Requires privately-owned establishments that are open to the public to provide accessible accommodations for people with disabilities. This includes places like restaurants, private schools, health clubs, movie theaters and retail establishments. The territory here is expansive and covers many more types of businesses. It also requires owners to make reasonable upgrades to remove barriers and include access in communications.

  1. Telecommunications

To provide telephone and internet services that are accessible to all.

 

  1. Miscellaneous Provisions

This section includes the relationship of the ADA to other laws, prevents retaliation, and discusses the impact on insurance companies, among other provisions.

 

Workplace protections

The workplace protections covered by the ADA are revolutionary in that they provide people with disabilities the opportunity to experience financial freedom, which amounts to independence for many.

 

Places of work with more than fifteen employees must abide by the ADA in providing reasonable accommodations to staff with disabilities.
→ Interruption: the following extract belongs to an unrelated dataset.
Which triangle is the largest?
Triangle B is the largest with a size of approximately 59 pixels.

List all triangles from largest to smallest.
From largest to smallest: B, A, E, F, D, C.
They must not discriminate in the hiring and firing processes based upon disability. This arm of the ADA is regulated and enforced by the U.S. Equal Employment Opportunity Commission.

 

What does the ADA mean for people with hearing loss in the workplace?

All people with hearing loss are protected in the workplace as part of the ADA. This applies even if your hearing aids or cochlear implant helps to bring your hearing close to ‘normal.’ Your ability to hear should not impact hiring decisions, nor can hearing loss be constituted as reason for dismissal.

 

Within the workplace, your employer is required to provide reasonable accommodations. This could include closed captioning in Zoom meetings or at company-wide educational sessions. You might also opt out of telephone meetings and choose face-to-face or written communications as preferred methods of communication. When you encounter obstacles to your work, you can ask for accommodations that help to alleviate the burden of hearing loss in your work life.

 

If you feel as though your hearing loss has been used as a determining factor in hiring and firing events or if you weren’t able to secure reasonable accommodations for your hearing loss, you can make a report at ADA.gov.

 

The future of the ADA

In 2009, a number of amendments were added to the ADA primarily enlarging the scope of what qualifies as a disability. Now, we sit on the precipice of a movement to further expand the ADA. When the ADA was initially written, the internet was a twinkle in our collective eye. Now, advocates are pushing to have websites and apps qualify as public spaces that require oversight in order to be accessible for all people with disabilities.

 

We can see examples of why this might be important in relation to workspaces as more and more entities choose to employ remote workers. Lawsuits against video conferencing options and apps like Slack or Asana (which enable remote team project work) are paving the way for future expansion of the ADA into Silicon Valley.